Par quoi commencer le zéro déchet?

On commence souvent par l’alimentaire. Simplement parce que c’est là qu’on « jette » le plus. Et aussi parce que les bénéfices vont souvent au-delà de la réduction des déchets.

Certains vont s’adapter plus facilement à l’achat en vrac, mais pour d’autres, ça implique un changement radical des habitudes alimentaires.

Et comme je le dis souvent, vaux mieux des petits changements qui restent que des gros qu’on abandonne par manque de temps.

Si votre menu ressemble des sandwichs de viandes froides pour dîner et de la pizza congelée pour souper, le vrac n’est peut-être pas la première étape pour vous.

Alors, voici mes trucs pour commencer à commencer le zéro déchet 😉

 

Augmenter la portion de légumes dans vos repas.

C’est l’automne, le prix des légumes est raisonnable, le chemin parcouru par ceux-ci est minime et ils sont souvent offerts en vrac dans les grandes surfaces. Remplissez la moitié de votre assiette de salade ou de légumes vapeur avant de vous servir du reste. Vous n’être pas fan de légumes? Essayez-les cuits au four! Cuisinez des « légumes au riz » au lieu de l’inverse et pourquoi ne pas changer votre spaghetti pour des zoodles?

 

Diminuez la portion de viande de vos repas.

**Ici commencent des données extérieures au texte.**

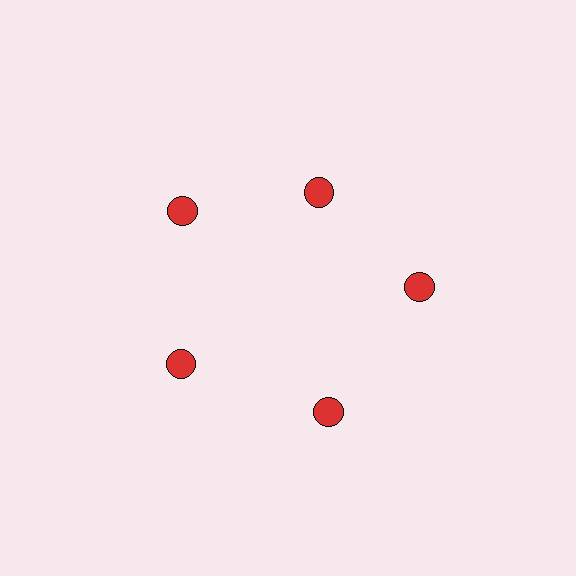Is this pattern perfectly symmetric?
No. The 5 red circles are arranged in a ring, but one element near the 1 o'clock position is pulled inward toward the center, breaking the 5-fold rotational symmetry.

Certains endroits acceptent de mettre la viande dans nos contenants, mais c’est souvent plus difficile dans les grandes chaînes. En plus, comme population, nous mangeons nettement trop de viande. Trop pour notre santé et trop pour l’environnement. Sans devenir végétarien, diminuer les portions à ce qu’on devrait réellement manger est déjà un plus. Et puis pourquoi ne pas remplacer un repas par des légumineuses, tester des recettes de tofu…

 

Apprenez à cuisiner vos mets préférés.

Vous aimez le Kraft Dinner? La sauce à spaghetti du commerce? Les pizzas congelées? Apprenez à reproduire ce que vous aimez. Non seulement vous allez éviter les boîtes inutiles, mais vous allez pouvoir contrôler ce qui se trouve dedans. Faites-vous un week-end popote entre amis et remplissez votre congélateur pour les soirées plus pressées.

 

Oui, tout ça prend plus de temps que de mettre une pizza congelée au four. Mais l’automne est le meilleur moment pour retrouver (ou découvrir) le goût de cuisiner. Amusez-vous!

Végé-truc

J’ai été élevée dans une famille typiquement québécoise. Notre congélateur était rempli de viande, qu’on mangeait au dîner, souper et même parfois au déjeuner. Mon père est un amateur de bonnes viandes, pour qui mettre de la sauce sur un steak est un sacrilège. Ma mère faisait de son mieux pour nous offrir de bons repas, malgré un mari casanier et un fils difficile. Je ne me souviens pas d’avoir mangé des légumineuses chez mes parents, à part les traditionnelles fèves au lard et j’ignore si mes parents ont eu la chance de goûter du tofu à ce jour.

Ce n’est que lorsque j’ai quitté le nid familial que j’ai réalisé à quel point j’étais peu intéressée, à quelques exceptions près, par les produits animaliers. Je ne bois jamais de lait (sauf dans le café), j’ai une relation amour/haine avec le yogourt et je ne suis pas une adoratrice d’œufs (sauf bénédictine). Et la viande, je la cuisinais surtout par obligation. Par contre, j’adore le fromage et les tartares. Je vous avais dit que j’étais pleine de contradictions.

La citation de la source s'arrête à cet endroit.